Côté français, François Ozon revient pour son film annuel avec Mon crime où Rebecca Marder et Nadia Tereszkiewicz (césarisée pour Les Amandiers) se donnent la réplique. Cette adaptation d’une pièce de théâtre qui se déroule dans les années 30 à Paris, met en valeur la sororité de ses héroïnes, de superbes costumes et décors, un casting de stars, mais au final demeure une comédie assez poussive.

Je préfèrerais attirer votre attention sur le deuxième film d’une inconnue, Béatrice Pollet : dans Toi non plus tu n’as rien vu, là aussi un duo de femmes s’entraide face à la justice, mais à cause d’un déni de grossesse… Ce sujet peu vu au cinéma est ici traité par l’angle des réponses souvent mal appropriées de la justice et des proches face à l’incompréhensible, par le refus de voir et d’entendre des paroles de femmes. Maud Wyler et Géraldine Nakache nous entraînent dans ce questionnement sur la maternité, avec un récit qui ne résout pas le mystère mais nous y plonge avec intelligence et bienveillance. Une réussite.
Maternité aussi, mais plus tranquille dans Sage Homme : un jeune aspirant médecin (Melvin Boomer) se retrouve, par dépit, dans une école de sages-femmes. Plongé dans un univers de jeunes femmes, élevé dans un univers masculin, il va apprendre la vie dans cette feel good comédie avec Karin Viard en sage-femme rock and roll.
Ce (troisième) film de Jennifer Devoldere sort le 15 mars, tout comme Houria de Mounia Meddour : une jeune danseuse algérienne agressée retrouve un sens à sa vie en enseignant la danse comme reconstruction à une communauté de femmes, elles aussi blessées par le destin. On retrouve le grand sens esthétique et du récit de Mounia Meddour dans ce film qui ressemble pourtant un peu trop au précédent, Papicha.

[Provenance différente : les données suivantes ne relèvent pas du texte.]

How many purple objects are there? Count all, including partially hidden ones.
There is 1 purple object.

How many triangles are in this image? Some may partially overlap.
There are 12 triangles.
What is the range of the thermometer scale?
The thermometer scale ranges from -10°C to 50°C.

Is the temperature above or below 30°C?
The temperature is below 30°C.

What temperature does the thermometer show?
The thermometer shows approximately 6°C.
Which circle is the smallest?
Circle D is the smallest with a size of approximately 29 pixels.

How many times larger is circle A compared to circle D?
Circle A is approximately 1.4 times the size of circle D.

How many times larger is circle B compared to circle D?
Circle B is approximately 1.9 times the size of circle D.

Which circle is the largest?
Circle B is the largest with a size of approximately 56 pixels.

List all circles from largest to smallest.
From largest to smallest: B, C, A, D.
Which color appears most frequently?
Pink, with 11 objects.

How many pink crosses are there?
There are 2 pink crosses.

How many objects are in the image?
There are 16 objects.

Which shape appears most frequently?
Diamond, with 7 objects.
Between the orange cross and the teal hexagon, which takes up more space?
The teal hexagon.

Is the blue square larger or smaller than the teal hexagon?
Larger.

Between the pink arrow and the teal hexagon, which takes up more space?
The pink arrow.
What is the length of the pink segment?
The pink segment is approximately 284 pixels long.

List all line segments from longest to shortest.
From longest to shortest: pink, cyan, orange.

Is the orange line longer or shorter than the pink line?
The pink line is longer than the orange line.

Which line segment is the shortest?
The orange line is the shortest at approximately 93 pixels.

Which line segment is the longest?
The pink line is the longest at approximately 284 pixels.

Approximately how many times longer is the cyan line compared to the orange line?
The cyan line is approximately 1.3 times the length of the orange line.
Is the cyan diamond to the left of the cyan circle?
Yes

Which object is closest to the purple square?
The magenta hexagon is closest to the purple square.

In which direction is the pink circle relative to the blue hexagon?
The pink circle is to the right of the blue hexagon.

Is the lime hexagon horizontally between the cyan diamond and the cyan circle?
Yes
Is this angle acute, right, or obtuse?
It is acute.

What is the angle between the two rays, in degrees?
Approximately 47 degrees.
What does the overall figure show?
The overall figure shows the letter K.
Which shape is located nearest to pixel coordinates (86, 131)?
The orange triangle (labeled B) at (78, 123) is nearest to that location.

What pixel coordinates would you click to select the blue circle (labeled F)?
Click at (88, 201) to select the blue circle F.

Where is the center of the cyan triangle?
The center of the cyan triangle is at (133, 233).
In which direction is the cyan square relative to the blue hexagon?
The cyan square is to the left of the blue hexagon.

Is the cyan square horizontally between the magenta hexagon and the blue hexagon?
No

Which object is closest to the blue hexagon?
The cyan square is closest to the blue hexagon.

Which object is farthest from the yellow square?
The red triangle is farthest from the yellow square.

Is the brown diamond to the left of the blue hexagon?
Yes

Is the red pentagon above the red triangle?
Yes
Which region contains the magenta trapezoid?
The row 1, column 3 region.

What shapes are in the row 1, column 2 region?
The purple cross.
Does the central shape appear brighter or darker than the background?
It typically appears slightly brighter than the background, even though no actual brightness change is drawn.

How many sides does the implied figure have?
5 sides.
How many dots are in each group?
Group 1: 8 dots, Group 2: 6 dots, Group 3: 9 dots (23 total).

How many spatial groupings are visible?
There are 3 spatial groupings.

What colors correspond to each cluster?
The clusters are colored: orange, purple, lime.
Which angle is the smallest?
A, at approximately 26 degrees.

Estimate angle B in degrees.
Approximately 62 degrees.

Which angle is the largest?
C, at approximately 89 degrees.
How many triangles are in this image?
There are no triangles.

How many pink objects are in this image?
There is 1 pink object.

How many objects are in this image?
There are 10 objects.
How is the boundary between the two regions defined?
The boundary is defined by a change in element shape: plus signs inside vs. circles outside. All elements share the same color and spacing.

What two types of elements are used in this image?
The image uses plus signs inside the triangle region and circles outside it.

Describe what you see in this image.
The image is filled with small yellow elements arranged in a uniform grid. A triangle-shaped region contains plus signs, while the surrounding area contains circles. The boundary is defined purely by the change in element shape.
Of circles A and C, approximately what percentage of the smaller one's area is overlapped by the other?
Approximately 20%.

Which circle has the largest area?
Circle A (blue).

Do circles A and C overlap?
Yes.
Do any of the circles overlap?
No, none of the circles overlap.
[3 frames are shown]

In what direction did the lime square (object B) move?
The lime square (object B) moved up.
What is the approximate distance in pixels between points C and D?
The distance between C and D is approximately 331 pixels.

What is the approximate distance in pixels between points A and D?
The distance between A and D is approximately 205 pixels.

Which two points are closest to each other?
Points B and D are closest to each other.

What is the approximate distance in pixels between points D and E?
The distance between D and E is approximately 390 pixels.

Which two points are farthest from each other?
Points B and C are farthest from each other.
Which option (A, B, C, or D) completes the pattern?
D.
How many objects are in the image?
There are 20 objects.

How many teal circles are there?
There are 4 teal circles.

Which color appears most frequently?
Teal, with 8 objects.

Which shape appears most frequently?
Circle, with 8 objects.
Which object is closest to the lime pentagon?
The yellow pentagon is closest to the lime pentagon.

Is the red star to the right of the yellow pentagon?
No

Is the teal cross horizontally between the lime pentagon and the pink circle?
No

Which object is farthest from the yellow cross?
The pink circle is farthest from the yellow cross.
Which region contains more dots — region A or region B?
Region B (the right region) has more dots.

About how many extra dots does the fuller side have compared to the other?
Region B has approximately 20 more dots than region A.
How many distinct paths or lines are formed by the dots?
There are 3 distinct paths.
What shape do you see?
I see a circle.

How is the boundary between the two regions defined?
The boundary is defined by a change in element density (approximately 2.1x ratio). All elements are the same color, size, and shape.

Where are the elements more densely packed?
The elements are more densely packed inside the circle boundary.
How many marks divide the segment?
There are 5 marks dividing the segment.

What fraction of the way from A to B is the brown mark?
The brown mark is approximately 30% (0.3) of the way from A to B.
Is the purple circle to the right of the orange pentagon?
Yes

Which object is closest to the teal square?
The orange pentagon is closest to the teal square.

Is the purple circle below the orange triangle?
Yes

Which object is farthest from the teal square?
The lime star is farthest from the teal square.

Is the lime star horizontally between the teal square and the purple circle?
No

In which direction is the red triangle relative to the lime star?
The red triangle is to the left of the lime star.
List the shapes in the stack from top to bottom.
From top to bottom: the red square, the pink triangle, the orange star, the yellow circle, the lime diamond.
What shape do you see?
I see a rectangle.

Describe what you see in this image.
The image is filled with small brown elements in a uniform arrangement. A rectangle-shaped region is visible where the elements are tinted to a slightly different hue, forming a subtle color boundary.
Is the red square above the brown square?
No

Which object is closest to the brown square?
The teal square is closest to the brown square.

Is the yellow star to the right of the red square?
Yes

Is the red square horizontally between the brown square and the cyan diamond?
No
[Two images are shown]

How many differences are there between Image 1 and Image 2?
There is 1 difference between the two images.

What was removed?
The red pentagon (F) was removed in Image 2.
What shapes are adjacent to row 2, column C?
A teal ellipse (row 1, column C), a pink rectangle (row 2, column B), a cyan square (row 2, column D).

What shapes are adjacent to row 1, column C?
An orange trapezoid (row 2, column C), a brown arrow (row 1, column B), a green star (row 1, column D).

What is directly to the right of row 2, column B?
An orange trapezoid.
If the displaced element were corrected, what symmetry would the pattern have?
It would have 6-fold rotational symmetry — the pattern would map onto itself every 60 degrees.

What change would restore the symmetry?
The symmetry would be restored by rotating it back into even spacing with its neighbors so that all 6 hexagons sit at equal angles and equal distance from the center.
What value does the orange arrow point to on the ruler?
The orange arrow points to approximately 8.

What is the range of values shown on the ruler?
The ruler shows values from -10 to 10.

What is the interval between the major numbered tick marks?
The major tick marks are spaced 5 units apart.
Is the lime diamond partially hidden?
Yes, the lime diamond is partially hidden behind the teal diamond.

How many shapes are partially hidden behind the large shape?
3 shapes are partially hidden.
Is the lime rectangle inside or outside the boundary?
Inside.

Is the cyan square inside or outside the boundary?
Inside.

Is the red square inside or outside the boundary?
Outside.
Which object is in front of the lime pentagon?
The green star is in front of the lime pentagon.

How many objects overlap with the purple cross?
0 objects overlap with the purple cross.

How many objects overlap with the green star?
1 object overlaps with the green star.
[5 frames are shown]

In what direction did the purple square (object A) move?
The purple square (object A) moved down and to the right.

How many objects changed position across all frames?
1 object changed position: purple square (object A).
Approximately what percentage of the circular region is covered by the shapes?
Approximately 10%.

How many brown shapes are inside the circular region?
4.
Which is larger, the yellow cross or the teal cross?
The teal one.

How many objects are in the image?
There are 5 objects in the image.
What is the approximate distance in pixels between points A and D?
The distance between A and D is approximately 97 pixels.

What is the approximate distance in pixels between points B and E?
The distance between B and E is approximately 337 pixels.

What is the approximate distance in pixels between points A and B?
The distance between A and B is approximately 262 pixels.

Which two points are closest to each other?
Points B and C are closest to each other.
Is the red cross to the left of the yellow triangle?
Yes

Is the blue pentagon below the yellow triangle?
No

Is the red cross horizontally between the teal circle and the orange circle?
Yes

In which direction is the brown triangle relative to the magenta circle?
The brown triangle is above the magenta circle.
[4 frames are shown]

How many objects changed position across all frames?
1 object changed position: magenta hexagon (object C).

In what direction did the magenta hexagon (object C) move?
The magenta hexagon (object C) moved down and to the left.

Julie Gayet est l’héroïne de Comme une actrice, premier film de Sébastien Bailly revisitant le thème de la femme vieillissante qui voit son mari lui échapper, une double peine lorsque cette femme est une actrice. Le traitement fantastique donne au film sa véritable originalité : les gouttes de madame Peng et les effets spéciaux sont la potion magique qui sort le film du banal drame conjugal pour célébrer la possibilité d’un amour éternel.
On peut rajouter au 8 mars, Un portrait de Mary Cassat : peindre la femme moderne documentaire d’Ali Ray, ainsi qu’un dessin-animé adulte qui semble magnifique : Nayola, trois générations de femmes dans une guerre civile qui dure depuis 25 ans en Angola. Triplé générationnel aussi pour Femme de mère en fille de Valérie Guillaudot, documentaire sur trois parcours de femmes et de mères sur plus d’un siècle, dont la réalisatrice. Autre documentaire multiprimé (Lion d’or Venise 2022, nominé aux Oscar cette année), Toute la beauté et le sang versé de Laura Poitras suit Nan Goldin, son immense œuvre de photographe et son combat contre la famille Sackler vendeurs des médicaments à base d’opiacés qui tuent des milliers de personnes aux Etats-Unis. Pas encore vu, mais j’y cours, c’est certain !

Si le cinéma ne vous suffit pas, tournez-vous vers le petit écran : sur Arte, programmation spéciale Jane Campion, cinéaste néo-zélandaise longtemps seule femme à avoir obtenu une Palme d’or à Cannes. Son portrait par Julie Bertuccelli grande réalisatrice française, a été diffusé au Festival de Cannes, nous en avions parlé, il est à voir absolument. L’occasion aussi de revoir Un ange à ma table. Enfin, sur toutes les antennes de France Télévisions, une programmation spéciale 8 mars offre un choix inépuisable de films de réalisatrices, de documentaires, de l’animation… heureusement que le replay existe.